The number of genome assemblies has rapidly increased in recent history, with NCBI databases reaching over 41,000 eukaryotic genome assemblies across about 2,300 species. Increases in read length and improvements in assembly algorithms have led to increased contiguity and larger genome assemblies. While this number of assemblies is impressive, only about a third of these assemblies have corresponding genome size estimations for their respective species on publicly available databases. In this paper, genome assemblies are assessed regarding their total size compared to their respective publicly available genome size estimations. These deviations in size are assessed related to genome size, kingdom, sequencing platform, and standard assembly metrics, such as N50 and BUSCO values. A large proportion of assemblies deviate from their estimated genome size by more than 10%, with increasing deviations in size with increased genome size, suggesting nonprotein coding and structural DNA may be to blame. Modest differences in performance of sequencing platforms are noted as well. While standard metrics of genome assessment are more likely to indicate an assembly approaching the estimated genome size, much of the variation in this deviation in size is not explained with these raw metrics. A new, proportional N50 metric is proposed, in which N50 values are made relative to the average chromosome size of each species. This new metric has a stronger relationship with complete genome assemblies and, due to its proportional nature, allows for a more direct comparison across assemblies for genomes with variation in sizes and architectures.
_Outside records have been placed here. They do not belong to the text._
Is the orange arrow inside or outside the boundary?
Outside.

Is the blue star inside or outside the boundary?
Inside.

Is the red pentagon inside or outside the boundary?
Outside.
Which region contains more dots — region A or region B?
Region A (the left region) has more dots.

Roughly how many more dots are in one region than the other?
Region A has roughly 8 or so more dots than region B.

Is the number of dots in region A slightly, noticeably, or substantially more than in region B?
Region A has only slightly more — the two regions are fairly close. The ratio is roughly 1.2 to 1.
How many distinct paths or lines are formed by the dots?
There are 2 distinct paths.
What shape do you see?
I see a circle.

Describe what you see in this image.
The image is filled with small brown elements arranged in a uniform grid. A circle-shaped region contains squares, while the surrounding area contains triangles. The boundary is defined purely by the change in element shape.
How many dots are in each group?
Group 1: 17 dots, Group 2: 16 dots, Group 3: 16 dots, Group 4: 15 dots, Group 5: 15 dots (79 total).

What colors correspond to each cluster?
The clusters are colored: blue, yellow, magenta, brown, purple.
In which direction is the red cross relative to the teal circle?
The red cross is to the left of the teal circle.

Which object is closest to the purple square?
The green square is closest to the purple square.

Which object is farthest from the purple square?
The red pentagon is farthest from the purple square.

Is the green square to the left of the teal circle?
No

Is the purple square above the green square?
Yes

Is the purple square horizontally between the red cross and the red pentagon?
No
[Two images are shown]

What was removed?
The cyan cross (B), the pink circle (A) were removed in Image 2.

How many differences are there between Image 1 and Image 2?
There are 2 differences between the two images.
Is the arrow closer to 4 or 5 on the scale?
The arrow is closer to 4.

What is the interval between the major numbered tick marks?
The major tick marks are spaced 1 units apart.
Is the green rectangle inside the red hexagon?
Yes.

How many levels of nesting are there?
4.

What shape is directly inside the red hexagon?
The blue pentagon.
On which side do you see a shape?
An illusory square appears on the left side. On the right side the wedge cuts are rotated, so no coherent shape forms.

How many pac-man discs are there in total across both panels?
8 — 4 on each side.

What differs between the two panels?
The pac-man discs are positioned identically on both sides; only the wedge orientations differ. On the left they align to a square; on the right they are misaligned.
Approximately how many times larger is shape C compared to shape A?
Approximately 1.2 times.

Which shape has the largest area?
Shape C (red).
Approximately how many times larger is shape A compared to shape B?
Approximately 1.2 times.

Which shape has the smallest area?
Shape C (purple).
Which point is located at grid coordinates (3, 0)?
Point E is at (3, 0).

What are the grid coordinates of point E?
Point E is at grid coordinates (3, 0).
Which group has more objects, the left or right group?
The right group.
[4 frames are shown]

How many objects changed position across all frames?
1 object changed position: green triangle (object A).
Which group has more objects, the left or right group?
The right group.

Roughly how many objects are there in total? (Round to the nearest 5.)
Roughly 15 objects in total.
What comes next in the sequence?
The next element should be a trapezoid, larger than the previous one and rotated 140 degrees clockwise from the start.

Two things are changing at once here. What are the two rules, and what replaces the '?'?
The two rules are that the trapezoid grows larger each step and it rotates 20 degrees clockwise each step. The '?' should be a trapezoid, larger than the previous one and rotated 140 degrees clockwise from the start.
近年来,基因组组装的数量迅速增加,NCBI 数据库中约有 2300 个物种的基因组组装数量超过了 41000 个。读长的增加和组装算法的改进导致了连续性的提高和更大的基因组组装。尽管这个数量的组装令人印象深刻,但在公共数据库中,只有大约三分之一的组装有相应物种的基因组大小估计值。在本文中,我们评估了基因组组装与其各自在公共数据库中估计的基因组大小的总大小相比的情况。这些大小上的偏差与基因组大小、生物界、测序平台以及标准组装指标(如 N50 和 BUSCO 值)有关。很大一部分组装与其估计的基因组大小相差超过 10%,随着基因组大小的增加,大小偏差也越来越大,这表明非蛋白编码和结构 DNA可能是罪魁祸首。测序平台性能的微小差异也被注意到。虽然基因组评估的标准指标更有可能表明组装接近估计的基因组大小,但这种大小偏差的大部分变异无法用这些原始指标来解释。提出了一种新的、比例化的 N50 指标,其中 N50 值相对于每个物种的平均染色体大小。这个新指标与完整基因组组装的关系更强,并且由于其比例化性质,允许在大小和结构不同的基因组之间进行更直接的组装比较。